El cambio operativo que introduce la automatización en este centro es sustancial: en los modelos anteriores, el trabajador recorre los pasillos del almacén para localizar y recoger cada referencia; en Vallecas, son los propios productos los que se desplazan hasta la estación de preparación donde espera el operario. El sistema cubre más de 2.700 referencias del surtido de secos, lo que representa una porción relevante de los artículos no perecederos que componen un pedido habitual. La plantilla asignada a la instalación es de 700 personas, según sus propias cifras.
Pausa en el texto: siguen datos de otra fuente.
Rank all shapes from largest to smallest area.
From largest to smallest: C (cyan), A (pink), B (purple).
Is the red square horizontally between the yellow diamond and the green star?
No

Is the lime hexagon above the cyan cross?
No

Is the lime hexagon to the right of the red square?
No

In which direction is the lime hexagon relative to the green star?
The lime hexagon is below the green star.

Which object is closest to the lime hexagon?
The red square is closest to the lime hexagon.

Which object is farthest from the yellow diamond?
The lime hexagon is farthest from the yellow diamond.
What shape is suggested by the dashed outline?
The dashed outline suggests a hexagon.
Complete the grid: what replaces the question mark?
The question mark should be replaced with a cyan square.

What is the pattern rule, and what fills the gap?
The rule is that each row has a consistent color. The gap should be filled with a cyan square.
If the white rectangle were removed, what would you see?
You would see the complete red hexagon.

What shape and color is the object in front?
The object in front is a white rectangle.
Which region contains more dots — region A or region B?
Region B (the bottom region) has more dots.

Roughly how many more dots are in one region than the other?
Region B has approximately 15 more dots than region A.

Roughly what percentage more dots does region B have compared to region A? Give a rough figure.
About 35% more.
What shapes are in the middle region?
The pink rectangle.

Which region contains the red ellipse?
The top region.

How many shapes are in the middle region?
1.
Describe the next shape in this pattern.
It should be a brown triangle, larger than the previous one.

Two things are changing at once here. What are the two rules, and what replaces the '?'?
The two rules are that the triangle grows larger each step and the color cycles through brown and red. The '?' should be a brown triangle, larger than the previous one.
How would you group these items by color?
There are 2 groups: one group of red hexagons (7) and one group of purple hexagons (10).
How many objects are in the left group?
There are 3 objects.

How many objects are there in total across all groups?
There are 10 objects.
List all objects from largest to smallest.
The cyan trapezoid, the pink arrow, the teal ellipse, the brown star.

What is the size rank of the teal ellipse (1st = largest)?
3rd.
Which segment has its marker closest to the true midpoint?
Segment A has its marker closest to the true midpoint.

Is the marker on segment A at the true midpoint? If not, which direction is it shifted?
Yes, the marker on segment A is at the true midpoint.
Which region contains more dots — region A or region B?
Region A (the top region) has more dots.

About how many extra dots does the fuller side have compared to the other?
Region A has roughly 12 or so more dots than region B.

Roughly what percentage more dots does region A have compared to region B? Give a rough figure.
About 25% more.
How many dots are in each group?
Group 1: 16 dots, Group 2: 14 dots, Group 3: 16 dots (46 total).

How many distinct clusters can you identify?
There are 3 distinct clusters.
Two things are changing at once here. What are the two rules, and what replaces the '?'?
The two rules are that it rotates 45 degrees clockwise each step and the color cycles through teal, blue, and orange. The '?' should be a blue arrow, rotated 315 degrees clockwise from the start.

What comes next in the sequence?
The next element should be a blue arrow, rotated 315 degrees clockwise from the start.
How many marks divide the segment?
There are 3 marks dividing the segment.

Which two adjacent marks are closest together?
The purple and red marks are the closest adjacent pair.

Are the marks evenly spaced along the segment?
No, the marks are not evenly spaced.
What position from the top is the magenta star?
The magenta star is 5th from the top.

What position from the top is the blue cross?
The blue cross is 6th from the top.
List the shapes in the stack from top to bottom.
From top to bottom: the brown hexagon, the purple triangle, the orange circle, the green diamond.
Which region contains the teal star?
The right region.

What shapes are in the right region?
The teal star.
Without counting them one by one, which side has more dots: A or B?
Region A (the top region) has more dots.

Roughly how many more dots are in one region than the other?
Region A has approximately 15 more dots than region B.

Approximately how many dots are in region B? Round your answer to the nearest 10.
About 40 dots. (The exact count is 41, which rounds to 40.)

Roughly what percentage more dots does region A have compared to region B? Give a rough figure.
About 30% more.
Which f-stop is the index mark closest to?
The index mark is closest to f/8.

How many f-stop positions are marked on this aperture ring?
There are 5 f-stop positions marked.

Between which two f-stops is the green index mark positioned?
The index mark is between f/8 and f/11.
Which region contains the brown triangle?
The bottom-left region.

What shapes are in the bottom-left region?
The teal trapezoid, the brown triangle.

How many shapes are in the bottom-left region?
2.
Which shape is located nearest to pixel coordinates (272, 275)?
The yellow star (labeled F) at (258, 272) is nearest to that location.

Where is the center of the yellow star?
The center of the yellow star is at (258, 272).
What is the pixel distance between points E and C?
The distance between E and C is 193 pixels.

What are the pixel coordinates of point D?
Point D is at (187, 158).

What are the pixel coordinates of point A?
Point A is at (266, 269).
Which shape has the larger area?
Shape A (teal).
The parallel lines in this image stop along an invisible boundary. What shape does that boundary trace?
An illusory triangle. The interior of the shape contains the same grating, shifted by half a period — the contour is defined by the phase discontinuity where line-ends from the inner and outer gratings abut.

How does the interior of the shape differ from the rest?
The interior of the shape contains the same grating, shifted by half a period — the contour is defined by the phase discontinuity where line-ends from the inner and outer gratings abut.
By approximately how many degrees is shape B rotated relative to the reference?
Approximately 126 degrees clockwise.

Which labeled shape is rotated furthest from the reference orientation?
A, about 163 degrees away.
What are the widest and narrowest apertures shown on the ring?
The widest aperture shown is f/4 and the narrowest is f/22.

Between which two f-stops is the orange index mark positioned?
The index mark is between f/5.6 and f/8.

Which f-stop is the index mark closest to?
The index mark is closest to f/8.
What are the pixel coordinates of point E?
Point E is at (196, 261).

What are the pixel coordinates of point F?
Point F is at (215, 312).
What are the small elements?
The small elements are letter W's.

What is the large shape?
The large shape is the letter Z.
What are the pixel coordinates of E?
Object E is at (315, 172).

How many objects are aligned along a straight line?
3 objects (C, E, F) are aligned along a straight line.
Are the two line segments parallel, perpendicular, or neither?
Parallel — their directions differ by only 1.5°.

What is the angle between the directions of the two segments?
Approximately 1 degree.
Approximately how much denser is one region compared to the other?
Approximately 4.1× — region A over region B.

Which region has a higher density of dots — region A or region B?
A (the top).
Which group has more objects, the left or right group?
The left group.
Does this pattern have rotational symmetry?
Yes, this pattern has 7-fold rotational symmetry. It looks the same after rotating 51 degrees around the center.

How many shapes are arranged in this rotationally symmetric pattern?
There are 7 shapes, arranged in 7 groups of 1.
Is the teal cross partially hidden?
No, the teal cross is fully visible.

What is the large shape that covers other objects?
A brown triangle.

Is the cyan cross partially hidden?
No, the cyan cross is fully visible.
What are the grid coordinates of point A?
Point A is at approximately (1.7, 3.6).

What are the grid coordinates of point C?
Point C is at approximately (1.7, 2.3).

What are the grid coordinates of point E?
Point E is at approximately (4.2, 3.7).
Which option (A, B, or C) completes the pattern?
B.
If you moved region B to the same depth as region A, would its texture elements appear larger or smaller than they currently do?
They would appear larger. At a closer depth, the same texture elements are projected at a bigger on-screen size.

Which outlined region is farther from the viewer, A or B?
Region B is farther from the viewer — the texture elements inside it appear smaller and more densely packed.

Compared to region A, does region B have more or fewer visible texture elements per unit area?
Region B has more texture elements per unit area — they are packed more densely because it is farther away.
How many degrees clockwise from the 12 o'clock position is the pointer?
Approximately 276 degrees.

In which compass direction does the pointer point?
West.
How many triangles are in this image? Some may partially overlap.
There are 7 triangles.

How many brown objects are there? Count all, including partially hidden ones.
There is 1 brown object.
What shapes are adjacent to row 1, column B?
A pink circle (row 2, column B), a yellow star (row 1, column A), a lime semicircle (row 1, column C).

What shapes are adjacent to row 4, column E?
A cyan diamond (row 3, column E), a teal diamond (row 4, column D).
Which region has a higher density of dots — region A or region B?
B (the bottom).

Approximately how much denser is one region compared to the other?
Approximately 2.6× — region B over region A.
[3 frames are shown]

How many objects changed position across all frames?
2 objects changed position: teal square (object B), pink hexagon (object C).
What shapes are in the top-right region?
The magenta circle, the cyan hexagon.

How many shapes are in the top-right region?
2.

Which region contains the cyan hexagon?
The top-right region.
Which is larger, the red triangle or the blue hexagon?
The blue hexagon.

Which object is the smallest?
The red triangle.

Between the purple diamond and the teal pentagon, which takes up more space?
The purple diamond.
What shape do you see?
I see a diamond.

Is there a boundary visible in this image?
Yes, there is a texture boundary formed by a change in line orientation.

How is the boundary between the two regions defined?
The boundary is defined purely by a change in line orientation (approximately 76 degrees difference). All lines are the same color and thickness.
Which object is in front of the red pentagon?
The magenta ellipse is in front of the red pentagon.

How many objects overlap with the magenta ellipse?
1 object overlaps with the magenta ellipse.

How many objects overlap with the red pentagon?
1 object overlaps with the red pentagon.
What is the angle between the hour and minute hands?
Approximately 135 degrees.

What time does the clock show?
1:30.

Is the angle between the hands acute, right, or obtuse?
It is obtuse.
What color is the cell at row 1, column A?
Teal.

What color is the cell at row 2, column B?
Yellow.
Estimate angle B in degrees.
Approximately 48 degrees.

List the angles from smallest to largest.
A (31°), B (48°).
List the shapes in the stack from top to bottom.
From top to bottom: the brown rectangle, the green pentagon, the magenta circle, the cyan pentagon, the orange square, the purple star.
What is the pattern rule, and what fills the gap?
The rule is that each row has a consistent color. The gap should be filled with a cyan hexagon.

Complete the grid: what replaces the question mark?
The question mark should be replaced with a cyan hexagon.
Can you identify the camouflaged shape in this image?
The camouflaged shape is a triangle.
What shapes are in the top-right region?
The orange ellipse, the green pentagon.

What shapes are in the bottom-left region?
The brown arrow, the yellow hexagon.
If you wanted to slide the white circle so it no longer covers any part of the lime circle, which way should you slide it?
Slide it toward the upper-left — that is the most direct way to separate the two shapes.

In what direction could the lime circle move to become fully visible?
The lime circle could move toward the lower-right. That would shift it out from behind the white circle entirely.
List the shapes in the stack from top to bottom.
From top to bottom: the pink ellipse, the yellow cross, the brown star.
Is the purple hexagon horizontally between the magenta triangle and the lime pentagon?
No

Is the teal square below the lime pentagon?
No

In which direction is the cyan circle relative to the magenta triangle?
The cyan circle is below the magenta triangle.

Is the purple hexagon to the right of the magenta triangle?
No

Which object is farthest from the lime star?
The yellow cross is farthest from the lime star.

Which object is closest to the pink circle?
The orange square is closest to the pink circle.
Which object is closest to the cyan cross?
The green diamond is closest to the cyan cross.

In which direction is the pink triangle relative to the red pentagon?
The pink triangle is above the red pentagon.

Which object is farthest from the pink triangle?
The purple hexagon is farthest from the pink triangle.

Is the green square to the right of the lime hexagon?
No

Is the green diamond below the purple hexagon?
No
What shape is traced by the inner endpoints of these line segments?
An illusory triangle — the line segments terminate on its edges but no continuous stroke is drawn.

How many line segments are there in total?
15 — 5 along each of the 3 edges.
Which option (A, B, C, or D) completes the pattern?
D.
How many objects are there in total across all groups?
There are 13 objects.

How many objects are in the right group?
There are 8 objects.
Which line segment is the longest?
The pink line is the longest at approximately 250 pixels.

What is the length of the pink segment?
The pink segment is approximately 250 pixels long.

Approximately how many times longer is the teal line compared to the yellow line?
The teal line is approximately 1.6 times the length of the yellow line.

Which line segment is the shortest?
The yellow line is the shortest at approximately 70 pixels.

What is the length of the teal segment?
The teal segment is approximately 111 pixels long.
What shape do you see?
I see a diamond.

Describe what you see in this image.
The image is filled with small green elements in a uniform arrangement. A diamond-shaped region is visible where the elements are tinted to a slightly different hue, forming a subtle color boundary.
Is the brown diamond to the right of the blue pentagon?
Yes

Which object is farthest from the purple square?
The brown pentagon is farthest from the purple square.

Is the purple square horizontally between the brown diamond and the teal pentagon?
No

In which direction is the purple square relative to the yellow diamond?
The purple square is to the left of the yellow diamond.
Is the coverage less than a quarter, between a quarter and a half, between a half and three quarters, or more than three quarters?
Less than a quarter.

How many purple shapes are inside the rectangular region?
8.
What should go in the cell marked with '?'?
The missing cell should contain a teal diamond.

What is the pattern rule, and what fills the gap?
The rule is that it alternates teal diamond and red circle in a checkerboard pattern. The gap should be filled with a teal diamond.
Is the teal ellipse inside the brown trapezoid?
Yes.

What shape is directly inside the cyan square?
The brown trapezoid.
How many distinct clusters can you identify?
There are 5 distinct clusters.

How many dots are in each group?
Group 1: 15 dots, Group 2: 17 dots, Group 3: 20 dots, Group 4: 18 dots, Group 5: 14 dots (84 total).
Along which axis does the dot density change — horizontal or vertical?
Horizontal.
La nueva colmena es la tercera que Mercadona opera en la Comunidad de Madrid, tras las de Getafe y Boadilla del Monte, y la séptima en el conjunto de España, después de las aperturas en Valencia, Barcelona, Alicante y Sevilla. Con Vallecas operativa, la capacidad total de preparación de pedidos en Madrid asciende a 8.000 unidades diarias. La compañía ha fijado como objetivo llegar a finales de 2026 al 95% de los municipios de la Comunidad con cobertura de servicio online.

La flota de reparto asociada a la nueva instalación incorpora 175 furgonetas ECO, que se suman a las 80 de Getafe y las 50 de Boadilla, elevando el parque total en Madrid a más de 300 vehículos, todos habilitados para mantener la cadena de frío en los productos que lo requieren.

El dato de facturación que acompaña al anuncio da escala al proyecto: el canal online de Mercadona cerró 2025 superando los 1.000 millones de euros de facturación, un 26% más que el ejercicio anterior, según sus propias cifras. Es un ritmo de crecimiento que justifica la inversión en automatización, ya que a esos volúmenes la eficiencia en la preparación deja de ser una ventaja competitiva para convertirse en una condición de viabilidad operativa.

La apuesta por las colmenas semiautomatizadas plantea una pregunta relevante para el sector: si el modelo funciona en Vallecas, el siguiente paso lógico sería extenderlo a otras ubicaciones de la red. Los operadores de última milla y los proveedores de soluciones de automatización para almacenes estarán atentos a cómo evoluciona la capacidad real de la instalación en sus primeros meses de rodaje.